An insecure item from ArcGIS Portal's Server URL is being loaded

668
7
Jump to solution
01-10-2018 08:36 AM
MichaelSchoelen
Occasional Contributor III

Long story short: An item from our portal server is skipping around the portal URL, and loading as its own resource. This is causing a problem because the server does not have its own certificate. It should be bundled up with the portal resources.

Note: https://internal.gis.bisnet.com is on https://server01.ina.bisnet.com

We have ArcGIS Enterprise deployed. Everything is secure, however when a hosted feature service is loaded in a new web map, the site is flagged as insecure.

In Google Chrome Developer tools, I loaded the site to understand what insecure resource was being loaded.

  • It notes that my portal site (https://internal.gis.bisnet.com --example) IS secure.
  • However, it is also showing the name of the server that portal is on (https://server01.ina.bisnet.com) as an INSECURE resource. This is interesting, because everything should be coming through the portal URL (internal.gis.bisnet.com).

Google Chrome security report

I took a look at the Google Chrome sources list, to determine what resource was loading from server01 (skipping around portal).

  • It might be an item from our Webadaptor (called team)
  • It appears to be something under the "self" properties

Google Chrome sources

How do I modify my settings so this resource travels through portal, and does not appear as its own resource?

0 Kudos
1 Solution

Accepted Solutions
MichaelSchoelen
Occasional Contributor III

So I'm not sure if this was the Web Context URL or simply the name of the web adaptor being incorrect, but the solution was to go to the portaladmin page on portal, navigate to the web adaptor properties, add "/edit" to the end of the URL, and update the name of the web adaptor from the server name to the domain name used by portal. That resolved all of the issues! 

Thank you! Your comments put me on the right track.

View solution in original post

7 Replies
RandallWilliams
Esri Regular Contributor

I'm unsure I completely understand. A few questions:

Are Portal and Server installed on separate machines?

How many web adaptors are you using, and where are they located? There should be two, one for Portal and one for Server.

Portal is on server01.ina.bisnet.com, correct?

If you're installed on two separate machines, then that puts ArcGIS Server on internal.ina.bisnet.com, is that correct?
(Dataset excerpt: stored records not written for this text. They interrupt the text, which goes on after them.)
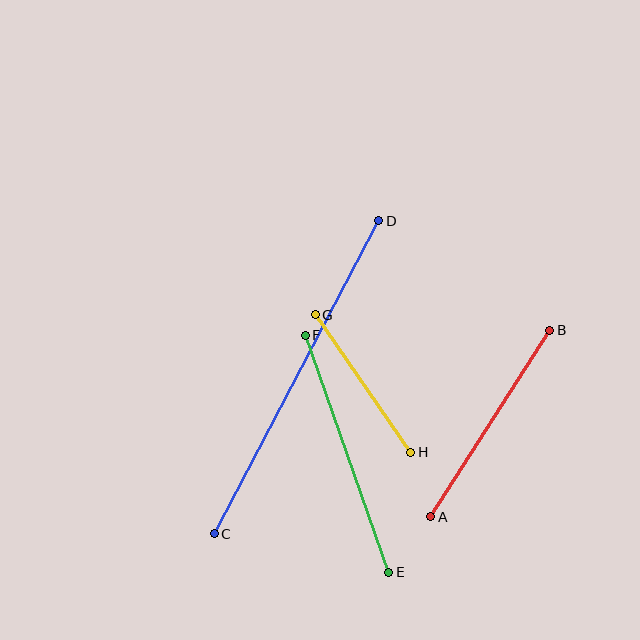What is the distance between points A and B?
The distance is approximately 221 pixels.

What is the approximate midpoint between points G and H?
The midpoint is at approximately (363, 384) pixels.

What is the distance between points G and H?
The distance is approximately 168 pixels.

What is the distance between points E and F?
The distance is approximately 251 pixels.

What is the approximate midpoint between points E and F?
The midpoint is at approximately (347, 454) pixels.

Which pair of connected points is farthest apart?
Points C and D are farthest apart.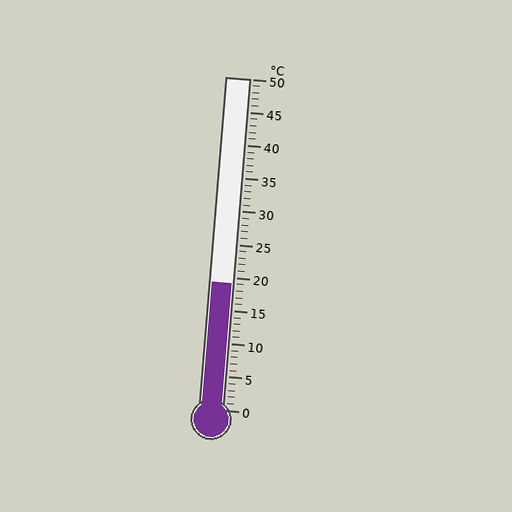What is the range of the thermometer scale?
The thermometer scale ranges from 0°C to 50°C.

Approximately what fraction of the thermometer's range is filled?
The thermometer is filled to approximately 40% of its range.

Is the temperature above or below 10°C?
The temperature is above 10°C.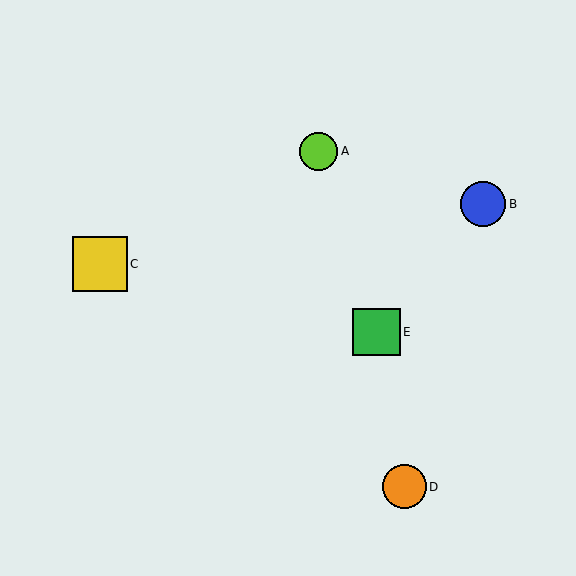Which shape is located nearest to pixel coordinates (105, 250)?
The yellow square (labeled C) at (100, 264) is nearest to that location.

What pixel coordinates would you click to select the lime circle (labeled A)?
Click at (319, 151) to select the lime circle A.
The response to the call to the SELF resource would be coming from the Portal.

MichaelSchoelen
Occasional Contributor III

Our portal website is: https://internal.gis.bisnet.com/team

Portal and Server are installed on separate machines.

"The response to the call to the SELF resource would be coming from the Portal." -- That is correct.

0 Kudos
RandallWilliams
Esri Regular Contributor

Ok, got it. Does that mean that https://internal.gis.bisnet.com/team is a DNS alias that points to your web adaptor?

If that's the case, that would imply that the CN issued for your cert is also internal.gis.bisnet.com. Is that correct?

If those are correct, I'd address this issue by adding updating your cert to include server01.ina.bisnet.com in the cert's SAN (Subject Alternative Name). I think that you're getting that error because the browser doesn't believe that the cert that's presented matches the hostname you're reaching. Setting the SAN would help correct that.

MichaelSchoelen
Occasional Contributor III

Yep!  https://internal.gis.bisnet.com/team is the DNS alias that points to our web adaptor.

And we have a wildcard cert from a CA for *.gis.bisnet.com

Is there guidance on how to set the SAN? I've read this, but we are using an already-signed certificate. 

I hoped we could set that somewhere in the SSL certificate properties in Portal Admin Directory?

SSL Certificates

0 Kudos
PhilipMcNeilly
Esri Contributor

Have you set the webcontextURL for portal to point at the DNS Alias?  If not,  this could be why the requests are being sent to the portal machine name, and as a result, resulting in a certificate error, rather than being sent via the DNS Alias.

Use a reverse proxy server with Portal for ArcGIS—Portal for ArcGIS (10.6) | ArcGIS Enterprise 

RandallWilliams
Esri Regular Contributor

Philip's response above is going to be the best bet. I totally forgot about that setting. Updating the SAN would also have worked, but Philip's is the 'proper' fix.

0 Kudos
MichaelSchoelen
Occasional Contributor III

So I'm not sure if this was the Web Context URL or simply the name of the web adaptor being incorrect, but the solution was to go to the portaladmin page on portal, navigate to the web adaptor properties, add "/edit" to the end of the URL, and update the name of the web adaptor from the server name to the domain name used by portal. That resolved all of the issues! 

Thank you! Your comments put me on the right track.